Pour rassurer recruteurs et présidents d'université, le gouvernement va publier un nouveau texte qui facilitera le travail en France des diplômés étrangers très qualifiés. Mais les étudiants restent prudents. Explications.
Les quatre mois de mobilisation des étudiants étrangers et de leurs soutiens ont-ils fini par payer? Face aux critiques de diplômés, d'universitaires, de politiques mais aussi de recruteurs, le gouvernement a dû revoir les modalités d'application de la circulaire Guéant, publiée le 31 mai dernier.
Cette dernière impose aux préfets de durcir les conditions de passage du statut d'étudiant à celui de salarié, pour les jeunes étrangers diplômés en France.

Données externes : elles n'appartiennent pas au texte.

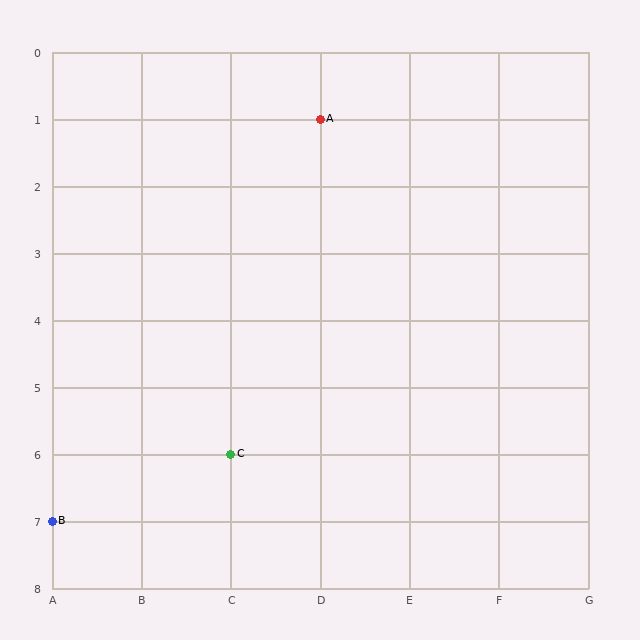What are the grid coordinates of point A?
Point A is at grid coordinates (D, 1).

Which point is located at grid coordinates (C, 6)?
Point C is at (C, 6).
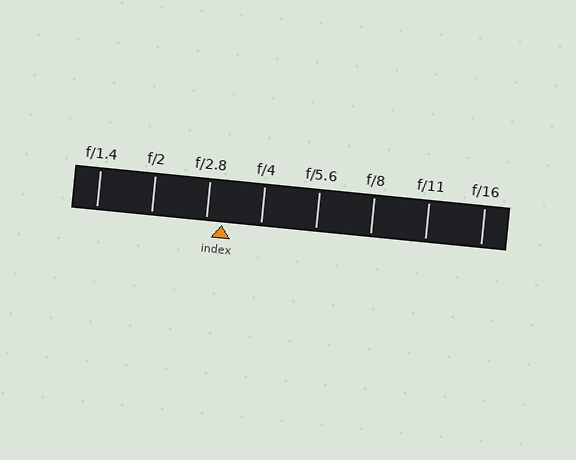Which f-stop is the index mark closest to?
The index mark is closest to f/2.8.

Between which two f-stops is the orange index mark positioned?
The index mark is between f/2.8 and f/4.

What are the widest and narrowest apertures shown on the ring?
The widest aperture shown is f/1.4 and the narrowest is f/16.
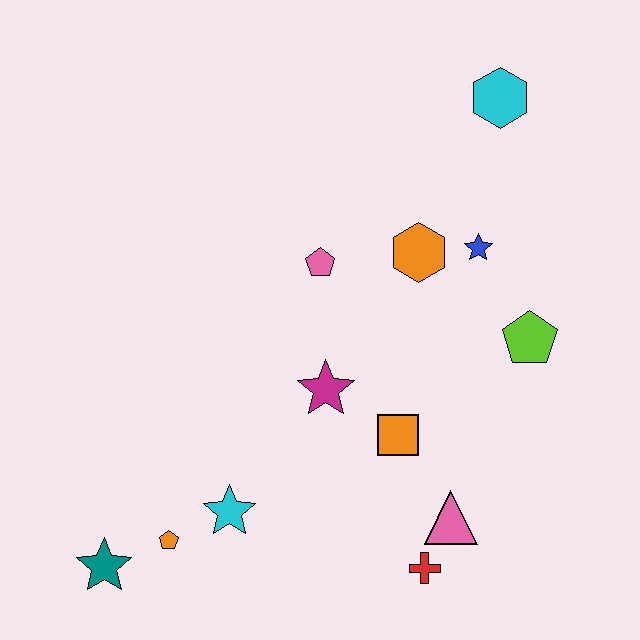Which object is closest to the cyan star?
The orange pentagon is closest to the cyan star.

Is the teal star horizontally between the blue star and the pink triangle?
No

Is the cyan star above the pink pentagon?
No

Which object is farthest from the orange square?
The cyan hexagon is farthest from the orange square.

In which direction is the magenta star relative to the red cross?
The magenta star is above the red cross.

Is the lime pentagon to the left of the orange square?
No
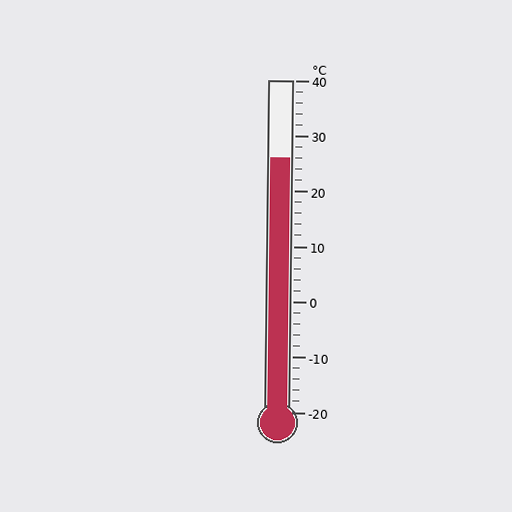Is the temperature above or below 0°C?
The temperature is above 0°C.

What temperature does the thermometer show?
The thermometer shows approximately 26°C.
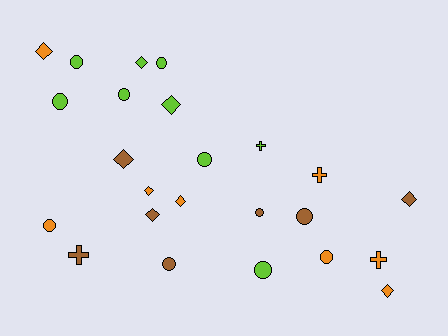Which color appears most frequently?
Lime, with 9 objects.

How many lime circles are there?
There are 6 lime circles.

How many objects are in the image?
There are 24 objects.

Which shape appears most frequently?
Circle, with 11 objects.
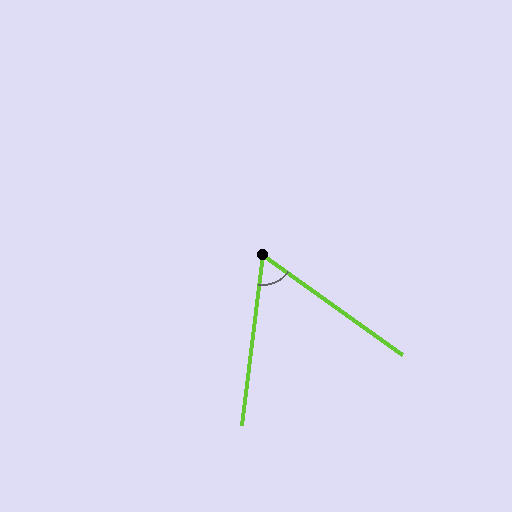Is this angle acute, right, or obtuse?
It is acute.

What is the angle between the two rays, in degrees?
Approximately 61 degrees.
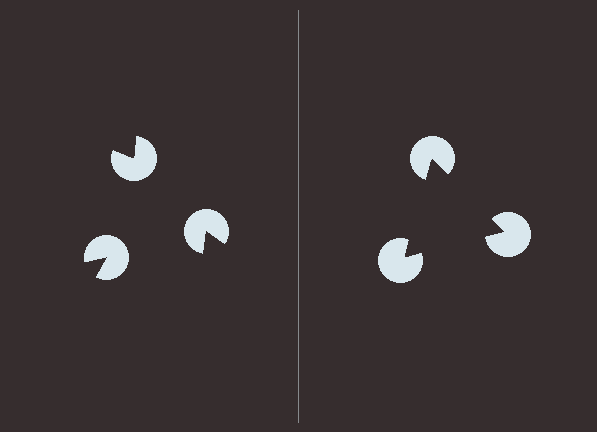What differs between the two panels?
The pac-man discs are positioned identically on both sides; only the wedge orientations differ. On the right they align to a triangle; on the left they are misaligned.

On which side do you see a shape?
An illusory triangle appears on the right side. On the left side the wedge cuts are rotated, so no coherent shape forms.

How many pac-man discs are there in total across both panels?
6 — 3 on each side.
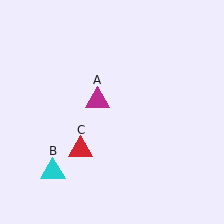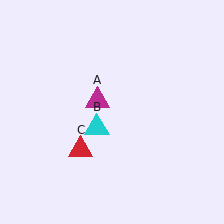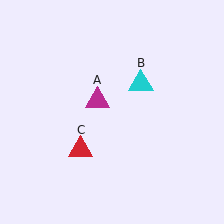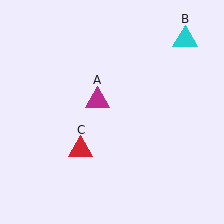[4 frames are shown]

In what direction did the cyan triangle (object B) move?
The cyan triangle (object B) moved up and to the right.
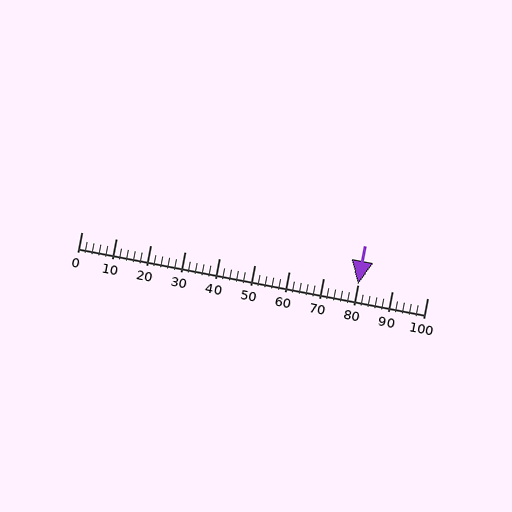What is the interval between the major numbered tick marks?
The major tick marks are spaced 10 units apart.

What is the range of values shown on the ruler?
The ruler shows values from 0 to 100.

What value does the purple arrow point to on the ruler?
The purple arrow points to approximately 80.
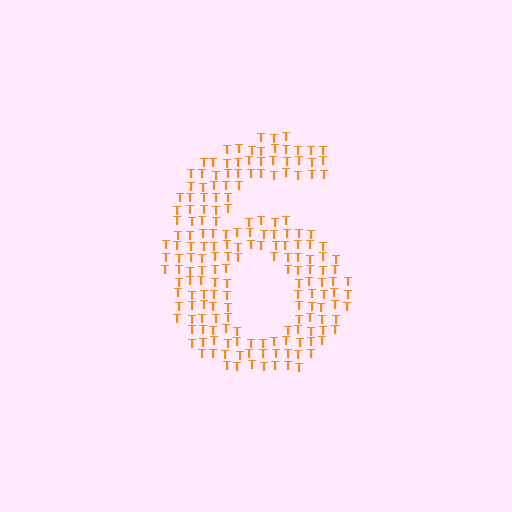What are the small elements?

Résultat, des centaines d'entre eux, sortis des meilleures écoles, sont privés de travail en France, même quand une entreprise les réclame.
La circulaire reste finalement en vigueur, mais la délivrance du permis de travail aux étudiants "hautement qualifiés, de niveau au moins égal au master 2, qui souhaitent acquérir en France une première expérience professionnelle", sera assouplie, selon les ministères de l'Intérieur, du Travail et de l'Enseignement supérieur, réunis ce mercredi place Beauvau.
Prudence chez les diplômés
Mobilisé depuis septembre, le Collectif du 31 Mai, qui rassemble des étudiants privés de travail, salue l'avancée mais reste "vigilant". "On attend de voir le texte écrit noir sur blanc, on est habitué aux annonces qui se contredisent les unes les autres", juge Fatma Chouaieb, porte-parole du Collectif, qui regrette aussi que les étudiants n'aient pas été associés aux débats.
Sur le fond, le nouveau texte "rappelle des valeurs auxquelles on tient, comme l'attractivité ou la compétitivité des entreprises françaises", témoigne Fatma Chouaieb. "Le fait que le nouveau texte aborde le cas des diplômés bac+5 est aussi satisfaisant, mais tout dépendra des critères choisis pour instruire leurs dossiers", poursuit-elle.
"Lever les malentendus"
Le nouveau texte semble surtout destiné à rassurer les recruteurs, qui s'inquiétaient de voir renvoyés dans leurs pays des diplômés ultra-qualifiés [lire ici l'interview d'un responsable du cabinet Deloitte].
Laurent Wauquiez, ministre de l'Enseignement supérieur, avait préparé le terrain sur RTL ce mercredi matin. Par exemple, "une entreprise française qui veut se développer en Chine, en Inde, au Brésil, elle a identifié un étudiant qui est venu étudier chez nous, qui connaît bien ces pays parce qu'il en est originaire, ça peut l'aider à développer sa compétitivité et percer sur ces marchés. Et bien on autorisera l'étudiant étranger à travailler dans cette entreprise. Voilà un cas précis, simple, visé dans l'instruction", avait-il détaillé.
Maintenir l'attractivité
La nouvelle circulaire reprend la même idée: elle demandera aux préfets de "faire en sorte que la nécessaire maîtrise de l'immigration professionnelle ne se fasse pas au détriment de l'attractivité du système d'enseignement supérieur, ni des besoins de certaines de nos entreprises en compétences spécifiques de haut niveau". Et "précisera explicitement que la connaissance approfondie d'un pays (...) peut constituer une compétence spécifique recherchée, par exemple pour la conquête d'un nouveau marché. Cela sera pris en compte dans l'appréciation des demandes de titres de séjour avec autorisation de travailler".
Mais "il faudra surtout que la marge d'appréciation des agents des préfectures soit la plus mince possible, prévient Fatma Chouaieb. Comment pourront-ils apprécier la capacité d'un jeune à contribuer au développement d'une entreprise? Ce sont les RH qui font ce boulot, une lettre de l'entreprise expliquant pourquoi elle a choisi ce diplômé serait suffisant." Les prochaines semaines diront si le Collectif a été entendu.